Sensitivity analyses assessed the impact of low-quality studies on identified descriptive themes, and the level of confidence in each descriptive theme was assessed using the Grades of Recommendation, Assessment, Development and Evaluation–Confidence in the Evidence from Qualitative Reviews (GRADE-CERQual) tool . These assessments did not alter the consensus framework but were incorporated into the synthesis findings.
Finally, analytical themes about key concepts underpinning dementia risk reduction behaviour patterns and their implications for behaviour change interventions were generated through a panel discussion including six academic and clinical experts and further discussion within the review team. Descriptive themes were grouped, further interpreted and abstracted to form a final framework that both described and extended the original data. A summary model integrated key insights from analytical themes regarding mechanisms underpinning behaviour patterns and practical intervention recommendations. This was designed to provide guidance for intervention design and delivery processes.

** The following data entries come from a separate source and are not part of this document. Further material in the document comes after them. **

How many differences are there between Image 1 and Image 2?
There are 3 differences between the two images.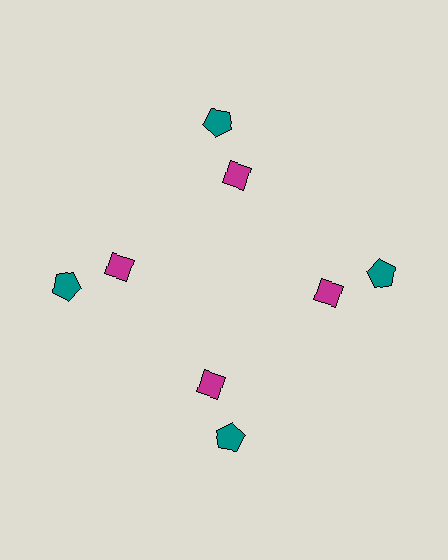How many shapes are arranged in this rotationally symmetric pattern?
There are 8 shapes, arranged in 4 groups of 2.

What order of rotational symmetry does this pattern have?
This pattern has 4-fold rotational symmetry.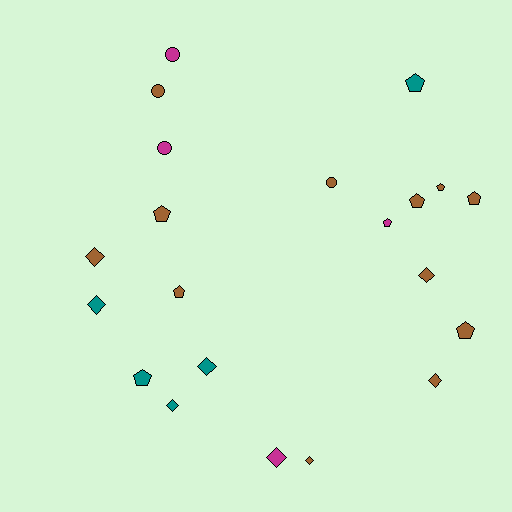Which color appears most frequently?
Brown, with 12 objects.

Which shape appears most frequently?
Pentagon, with 9 objects.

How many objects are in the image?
There are 21 objects.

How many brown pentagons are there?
There are 6 brown pentagons.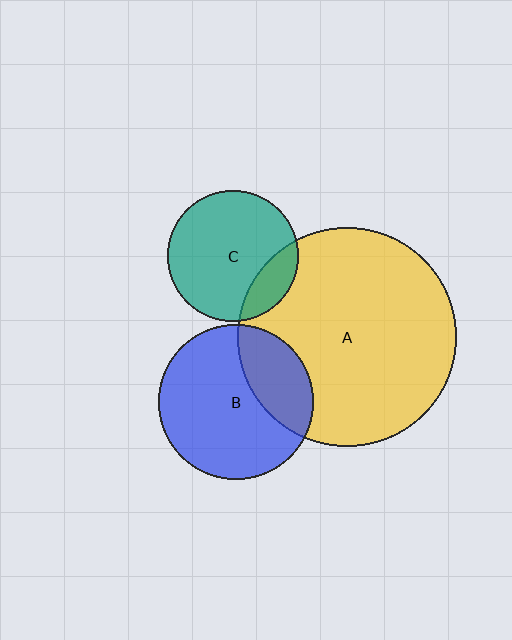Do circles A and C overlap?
Yes.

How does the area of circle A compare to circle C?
Approximately 2.8 times.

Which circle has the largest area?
Circle A (yellow).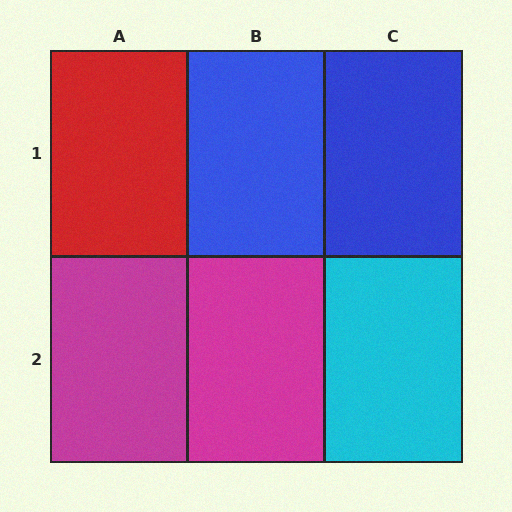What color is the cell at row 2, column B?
Magenta.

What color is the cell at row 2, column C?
Cyan.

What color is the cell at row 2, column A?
Magenta.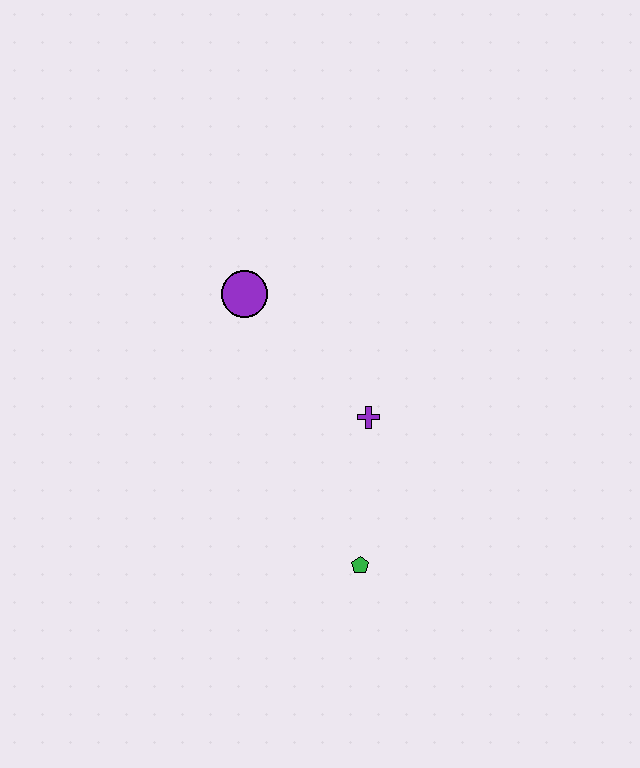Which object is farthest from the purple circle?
The green pentagon is farthest from the purple circle.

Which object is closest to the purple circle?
The purple cross is closest to the purple circle.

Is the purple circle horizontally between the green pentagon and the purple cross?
No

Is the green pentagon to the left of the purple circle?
No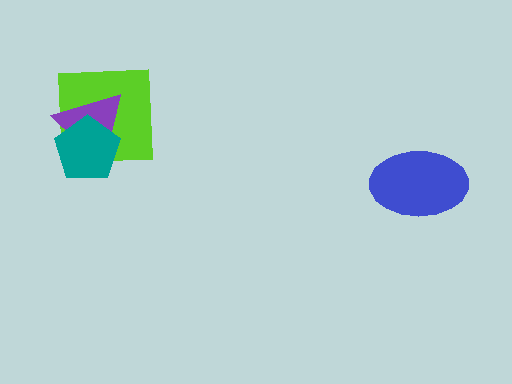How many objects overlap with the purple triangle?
2 objects overlap with the purple triangle.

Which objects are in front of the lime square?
2 objects cover part of the lime square: the purple triangle and the teal pentagon.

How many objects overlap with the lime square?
2 objects overlap with the lime square.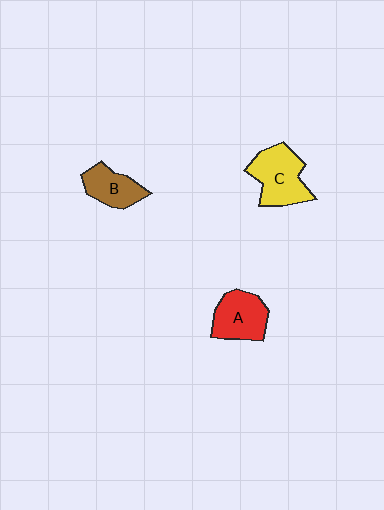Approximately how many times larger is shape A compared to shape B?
Approximately 1.3 times.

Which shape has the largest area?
Shape C (yellow).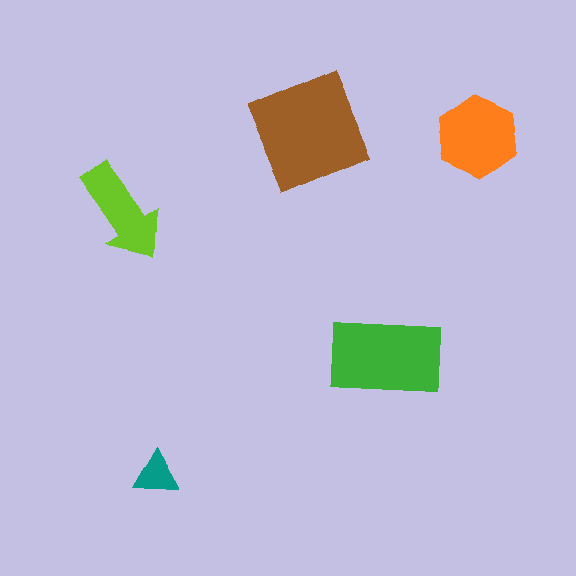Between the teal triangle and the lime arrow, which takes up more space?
The lime arrow.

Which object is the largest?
The brown square.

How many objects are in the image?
There are 5 objects in the image.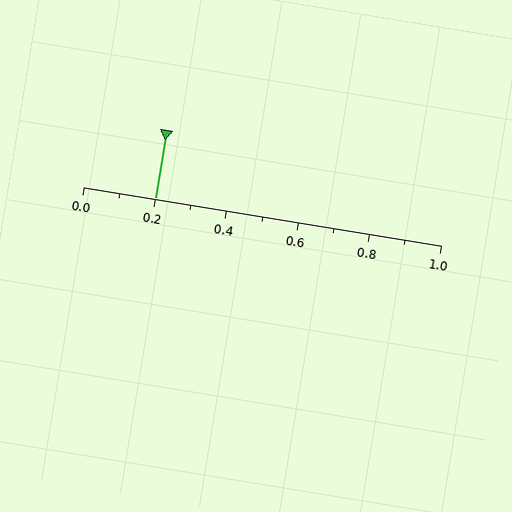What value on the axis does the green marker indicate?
The marker indicates approximately 0.2.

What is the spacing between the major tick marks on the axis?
The major ticks are spaced 0.2 apart.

Updating of searches prior to publication
Prior to publication, we updated searches (July 2021) using the same strategy and databases as in the original searches. Study selection and appraisal processes were identical, except that one reviewer completed these (EC), with checking and agreement regarding additional included studies by a second reviewer (TC). There is limited guidance regarding approaches to updating qualitative syntheses. We applied an approach of comparing new data against the original analysis and extending this, based on recommendations for updating meta-ethnography  and recent similar updates of qualitative syntheses for similar questions to ours [41, 42]. We chose this approach as there had only been 18 months since original searches, in which no major methodological advances had occurred; and the additional studies we identified had applied similar methods and been conducted in similar contexts to those originally included . Data that corroborated or added new insights to themes were integrated with the original synthesis to refine our interpretive analysis and model. If a major new concept had emerged we would have repeated processes to consider the implications for intervention.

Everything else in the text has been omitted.